SAS 9 creates two default configuration files during installation. Both configuration files are named SASV9.CFG. I suggest that you edit the one in !SASHOME\SASFoundation\9.4, which on many installations is c:\program files\SASHome\SASFoundation\9.4. By default, that configuration file has a -CONFIG option that points to a language-specific configuration file. Put the -MEMSIZE option and any other system options after the -CONFIG option, as follows:
-config "C:\Program Files\SASHome\SASFoundation\9.4\nls\en\sasv9.cfg" -RLANG -MEMSIZE 12G
Notice that I also put the -RLANG option in this sasv9.cfg file. The -RLANG system option specifies that SAS/IML software can interface with the R language.
If you now double-click on a .sas file to launch SAS, PROC OPTIONS reports the following information:
Option Value Information For SAS Option MEMSIZE Value: 12884901888 Scope: SAS Session How option value set: Config File Config file name: C:\Program Files\SASHome\SASFoundation\9.4\SASV9.CFG
If you add multiple system options to the configuration file, you might want to go back to the SAS 9.4 Properties dialog box (in the previous section) and edit the Target value to point to the configuration file that you just edited.
Remote SAS servers
If you connect to a remote SAS server and submit SAS/IML programs through SAS/IML Studio, SAS Enterprise Guide, or SAS Studio, a SAS administrator has probably provided a configuration file that specifies how much RAM can be allocated by your SAS process. If you need a larger limit, discuss the situation with your SAS administrator.

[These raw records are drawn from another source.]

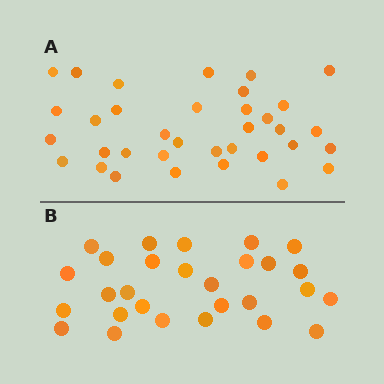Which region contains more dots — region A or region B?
Region A (the top region) has more dots.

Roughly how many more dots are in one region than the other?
Region A has roughly 8 or so more dots than region B.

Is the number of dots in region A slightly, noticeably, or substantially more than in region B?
Region A has noticeably more, but not dramatically so. The ratio is roughly 1.2 to 1.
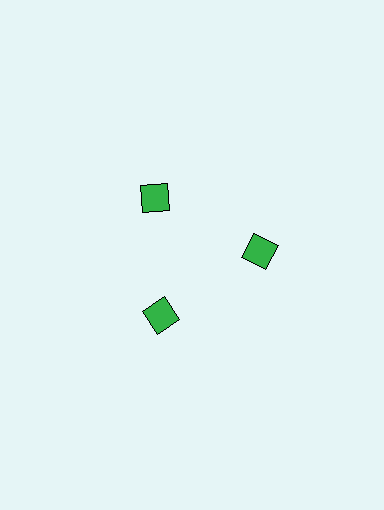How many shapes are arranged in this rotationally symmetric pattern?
There are 3 shapes, arranged in 3 groups of 1.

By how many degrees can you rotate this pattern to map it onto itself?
The pattern maps onto itself every 120 degrees of rotation.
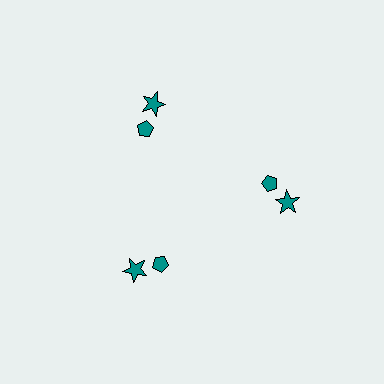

Final thoughts on big matrices
You can create SAS/IML matrices that have millions of rows and hundreds of columns. However, you need to recognize that many matrix computations scale cubically with the number of elements in the matrix. For example, many computations on an n x n matrix require on the order of n3 floating point operations. Consequently, although you might be able to create extremely large matrices, computing with them can be very time consuming.
In short, allocating a large matrix is only the first step. The wise programmer will time a computation on a sequence of smaller problems as a way of estimating the time required to tackle The Big Problem.